Home  >  Article  >  Technology peripherals  >  OpenAI develops new tool to try to explain the behavior of language models

OpenAI develops new tool to try to explain the behavior of language models

WBOY
WBOYforward
2023-05-12 10:28:051120browse

Language model is an artificial intelligence technology that can generate natural language based on given text. OpenAI's GPT series language models are currently one of the most advanced representatives, but IT House has noticed that they also have a problem: their behavior is difficult to understand and predict. To make language models more transparent and trustworthy, OpenAI is developing a new tool that can automatically identify which parts of a language model are responsible for its behavior and explain it in natural language.

OpenAI develops new tool to try to explain the behavior of language models

The principle of this tool is to use another language model (that is, OpenAI's latest GPT-4) to analyze other language models (such as OpenAI's own GPT-2) internal structure.
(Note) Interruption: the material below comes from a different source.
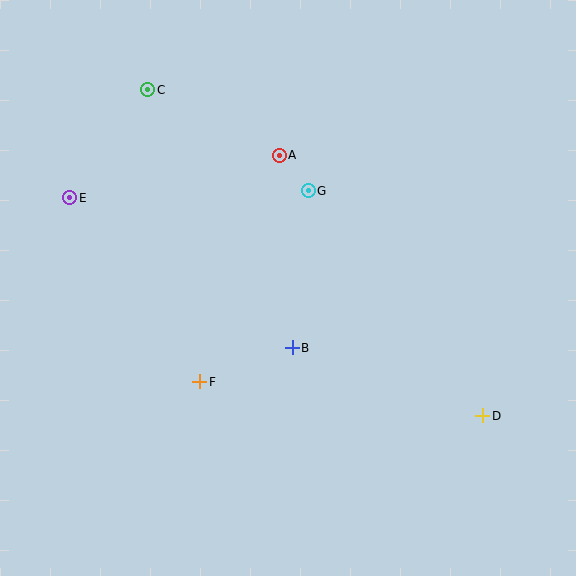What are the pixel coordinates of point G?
Point G is at (308, 191).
A language model is composed of many "neurons", each of which can observe a specific pattern in the text and influence the next output of the model. For example, given a question about superheroes (such as "Which superheroes have the most useful superpowers?"), a "Marvel superhero neuron" might increase the probability that the model mentions a specific superhero from a Marvel movie. .

OpenAI’s tools use this mechanism to decompose the various parts of the model. First, it feeds a text sequence into the model being evaluated and waits for a certain neuron to "fire" frequently. It then "shows" these highly active neurons to GPT-4, and lets GPT-4 generate an explanation. To determine the accuracy of the interpretation, it feeds GPT-4 some text sequences and asks it to predict or simulate the neuron’s behavior. It then compares the behavior of the simulated neurons to the behavior of actual neurons.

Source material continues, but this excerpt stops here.